# Machine Learning: Question Set – 02

#### Explain the concept of Linear Regression.

Linear regression is a common technique used in statistics. Linear regression is used to find a linear relationship between two variables, one of which (the dependent variable) varies with the other (the independent variable).

The dependent variable can be a continuous or discrete variable that changes values continuously, for example height or weight. It can also be a categorical variable with two or more levels, for example blood type.

The independent variable can be any quantity that we are interested in guessing from the data we have collected on the dependent variable. For example, in an analysis of heights and weights, we would use height as the independent and weight as the dependent variables.
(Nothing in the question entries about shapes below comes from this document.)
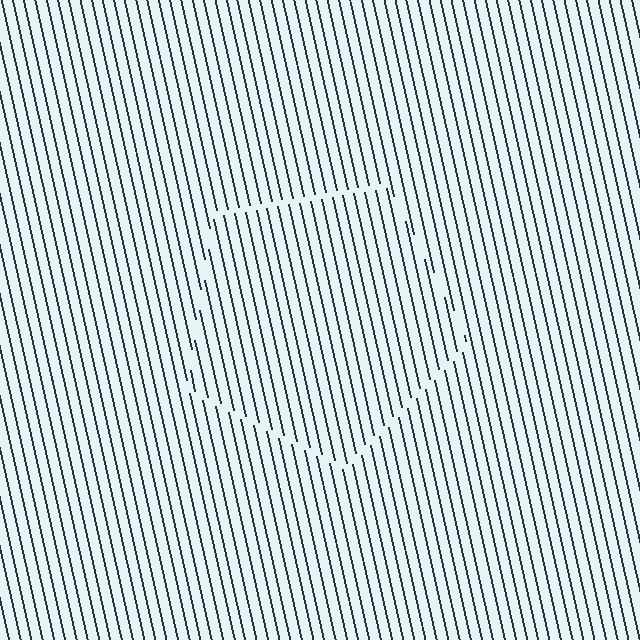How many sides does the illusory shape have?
5 sides — the line-ends trace a pentagon.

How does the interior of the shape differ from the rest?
The interior of the shape contains the same grating, shifted by half a period — the contour is defined by the phase discontinuity where line-ends from the inner and outer gratings abut.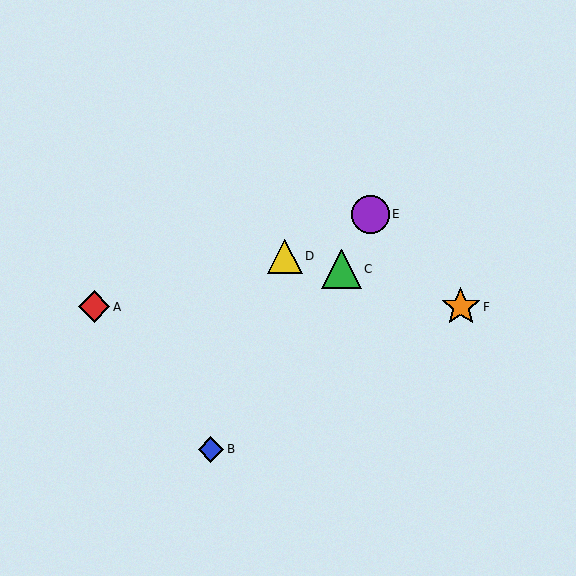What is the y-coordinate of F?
Object F is at y≈307.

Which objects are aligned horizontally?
Objects A, F are aligned horizontally.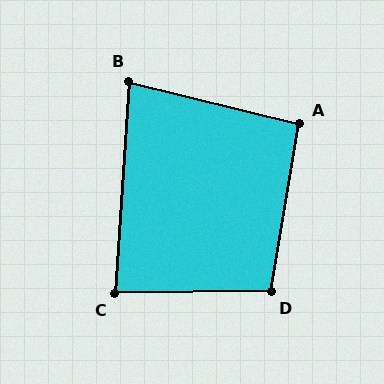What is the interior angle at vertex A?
Approximately 94 degrees (obtuse, close to a right angle).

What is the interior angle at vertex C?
Approximately 86 degrees (acute, close to a right angle).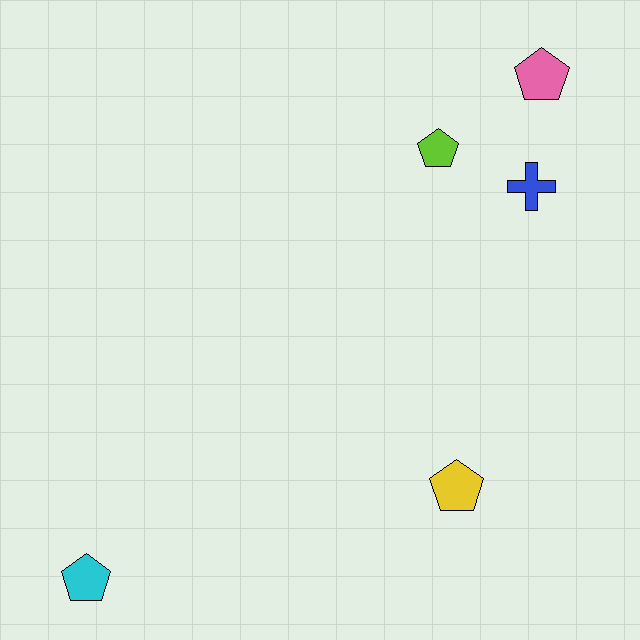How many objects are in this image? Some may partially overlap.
There are 5 objects.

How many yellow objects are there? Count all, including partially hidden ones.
There is 1 yellow object.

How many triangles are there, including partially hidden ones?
There are no triangles.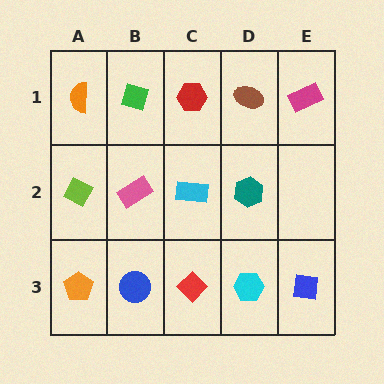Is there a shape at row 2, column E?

In an analysis of blood types and eye colors, eye color would be the independent and blood type would be the dependent variables.

#### Explain the concept of Logistic Regression

Logistic regression is a form of regression analysis where the dependent variable can take on values that are categorical. Logistic regression is mainly used when the dependent variable cannot be described by a linear equation.

Logistic regression is not like other types of probit models because it will always have non-zero coefficients. The logit function has zero slope so these coefficients are always positive and this makes them interpretable in terms of probability.

The downside to logistic regression is that it often has high multicollinearity which means that the covariates (independent variables) are correlated to each other and this can have a negative impact on model’s accuracy.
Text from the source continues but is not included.